大原さんの見立てが合っているかどうか、それは誰にも分かりません。

でも、まったく違う視点を授けられたことは間違いないみたい。
あとは、相談者が感情をどう処理していくかだけど。

 

それから、父親が相談者に母の他界を知らせたときのセリフ「(葬式に)来るに及ばず」

時代劇常連のハズの勝野さんも誤解してるけど、「及ばず」に禁止の意味はありません。

「し方がない」とか、「そこまでする必要がない」とか、辞退したり、遠慮のニュアンス。

つまり父は、相談者に「無理しなくてもいいぞ」と言ったわけです。
娘の感情を理解している父親からの思いやり。

「来るな」などと解釈してしまうと、形見分けに秘められた父からのメッセージを理解できません。

もちろん、この家庭では通常の会話だから、それは相談者も理解しているわけ。

 

で、このハンドバック、父親が母に贈ったもののような気がするんだけど。

それが、大切にされていたことに、父は改めて母の想いに気づかされたんじゃないのかね?

仲違いしている娘に、あえて形見分けをしたのは、そして、あえてこれを選んだのは、父から娘への無言のメッセージ。

男女と母娘は違うけど、お前にも気づいて欲しいことがある、みたいな。

いくらなんでも、ストーリーを作り過ぎ?
でも、お母さんを忘れないで欲しい、ぐらいの想いはあると思います、父として。

 

最初は、違和感があった相談者の語り口だけど、私は聞いてるうちに心地良くなってきました。

純文学の世界てのかな。
母の言葉にしてもそうですが、父の言葉も、そして、それぞれの態度も。

きっと素敵なハンドバック。

いつの日か、相談者が、このハンドバックを持って、お母さんのお墓参りをするときが来ます。

「葬式にも出なかった娘に届いた形見分けのハンドバッグ。

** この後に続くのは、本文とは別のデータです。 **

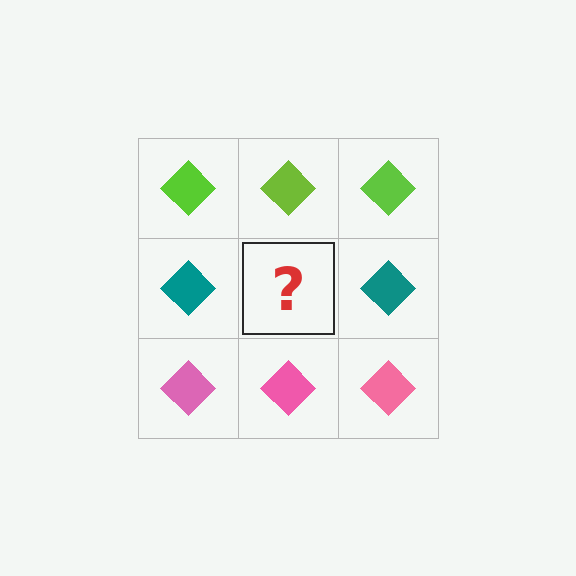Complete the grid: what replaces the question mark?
The question mark should be replaced with a teal diamond.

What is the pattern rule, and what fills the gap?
The rule is that each row has a consistent color. The gap should be filled with a teal diamond.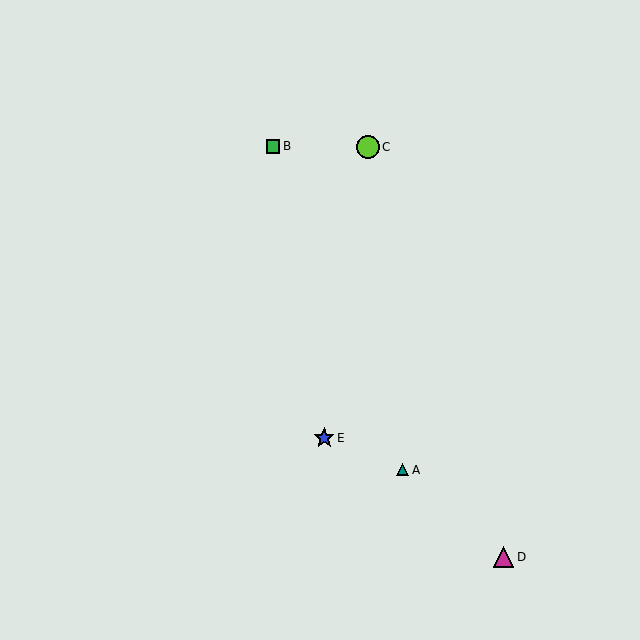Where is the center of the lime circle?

今の生活が母からの贈り物」への3件のフィードバック

  1. ハンドバッグは父からの贈り物だったという、管理人さんのご慧眼、畏れ入ります。

  2. 管理人様のコメントにほんとに心が軽くなった気がします。
    私も母親役が憎くて仕方なかった、
    妹や弟への愛情の偏り、父からの暴力から助けてくれなかったこと、
    優秀ないとことの比較、
    痴漢にあったとき助けてくれなかったこと、家庭訪問のとき担任教師へ思いっきり出来の悪い娘だと悪口言われたこと、
    生理痛が酷くて寝込んでいたら
    なんでそんなに痛いの?と不思議がられた事
    誕生日にプレゼント送ったらそんなの頼んでないと言われたこと
    離婚した夫から暴力されたといったらふーんって言われた事
    娘が腕を骨折したときバカみたいと行った事
    いつか許せる時がくるのか、
    彼女の方が不幸だったと、
    未だに悩みます。

  3. いつもながら管理人さんの鋭さに感服します。
    大原先生の「慈悲は綺麗事ではない」が私にもいつか腑に落ちる日が来るのかなと思いました。